You might want to add some details to your flag.

4 comment threads

How did word X shift to mean Y (2 comments)
The main problem is that there is no activity in other fields (8 comments)
Please bring up non-site-specific suggestions on Meta (2 comments)
For now, I have featured the etymology resource for visibility (1 comment)
The main problem is that there is no activity in other fields
Moshi‭ wrote about 3 years ago

Rather than the etymology questions being too rampant, I feel that the main problem is that there is no activity in other fields. If, say, we ignore the etymology questions, then the last activity here was almost a month ago. Clearly something has to be done to increase participation in other fields, but right now I'm drawing a blank.

Keelan‭ wrote about 3 years ago

That’s a good point. What do you think about the events I mentioned? Apart from subfield events you can also have events for specific languages, of course.

Jirka Hanika‭ wrote about 3 years ago

Keelan, those events could be an interesting experiment and I don't have any prediction over whether those would solicit many further questions. I could perhaps ask you likewise: Your post contains six "general linguistic questions". What made you decide not to ask any of those? And I am not contemplating to ask a batch of questions with existing answers elsewhere just so that we have some artificial content, but it might be the case that some of them are real questions. At our current frequency of traffic, people "vote" about their preferred content not so much by actual voting, but rather by posting anything worth other people's time in the first place.

Keelan‭ wrote about 3 years ago

Jirka Hanika‭ I also don't have any prediction, but I know that Wikipedia has similar events to improve coverage of some field, and I vaguely remember something like this from Stack Exchange but can't find it now.

What I tried to explain in my post was that the reason I would not post such questions is that there are no such questions yet, and hence my impression is that there is no expertise to answer them. An event would encourage artificial questions, which has disadvantages but one of the advantages is that one may be more inclined to just post and not think about whether there is expertise or not.

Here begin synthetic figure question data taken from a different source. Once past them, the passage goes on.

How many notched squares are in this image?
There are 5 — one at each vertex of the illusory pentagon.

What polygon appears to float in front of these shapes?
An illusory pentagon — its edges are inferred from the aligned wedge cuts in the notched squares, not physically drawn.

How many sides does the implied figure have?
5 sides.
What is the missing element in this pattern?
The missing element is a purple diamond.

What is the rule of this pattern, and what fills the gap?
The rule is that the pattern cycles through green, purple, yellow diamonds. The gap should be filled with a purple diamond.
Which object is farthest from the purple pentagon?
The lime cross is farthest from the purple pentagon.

Of course, actual content is the best indicator of the kind of site we want to be. But it might be that there are lots of people with expertise in some subfield who are all not posting because nobody has done so yet. An event would be a way to get that information out in the open.

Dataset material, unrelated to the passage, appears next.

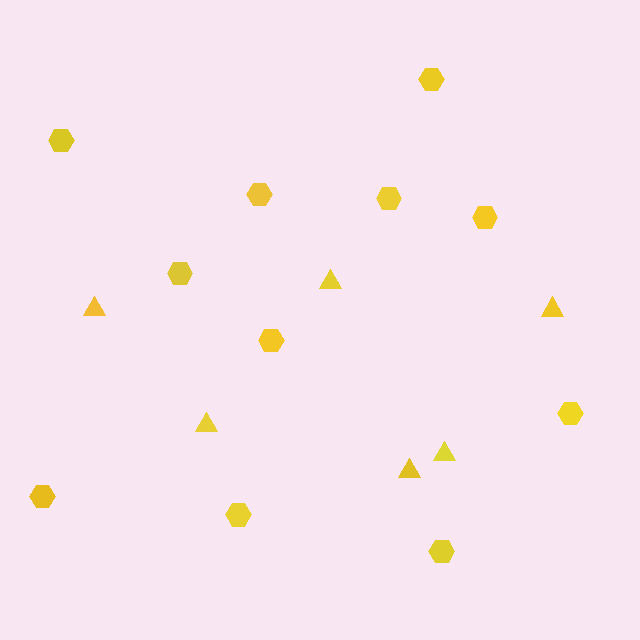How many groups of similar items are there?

Moshi‭ wrote about 3 years ago

I guess it's a catch 22; the lack of such questions discourages you (and I presume others) from asking those questions in the first place, and the community doesn't diversity. That was kind of what I mentioned in my own response, actually. We need to be more visibly accepting of a more diverse range of questions.

Jirka Hanika‭ wrote about 3 years ago

I'm very neutral on what questions will/should be asked. I only care about questions that did get asked. I'm more likely to join a coverage event if one is organized than to initiate or organize one myself. Coverage events are a smart idea but having at least a small group of people interested in every particular topic is essential for its success. Voting on meta could perhaps be used to gauge that in advance.

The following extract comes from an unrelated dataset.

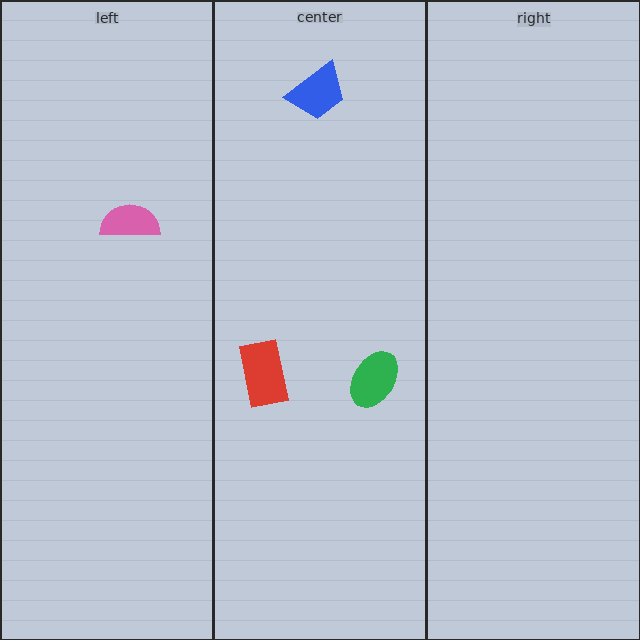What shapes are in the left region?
The pink semicircle.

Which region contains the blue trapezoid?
The center region.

Keelan‭ wrote about 3 years ago

I was thinking about that too. If there is interest, we could open a meta post to collect ideas for coverage areas in answers and draw the top voted one whenever we need a new one.

Jirka Hanika‭ wrote about 3 years ago

I consider the upvote count of your answer a proxy measure of such general interest. I like your idea of drawing the entire community already into the stage of idea collection. It will be great if you decide to spearhead this (after a few more upvotes here, I guess).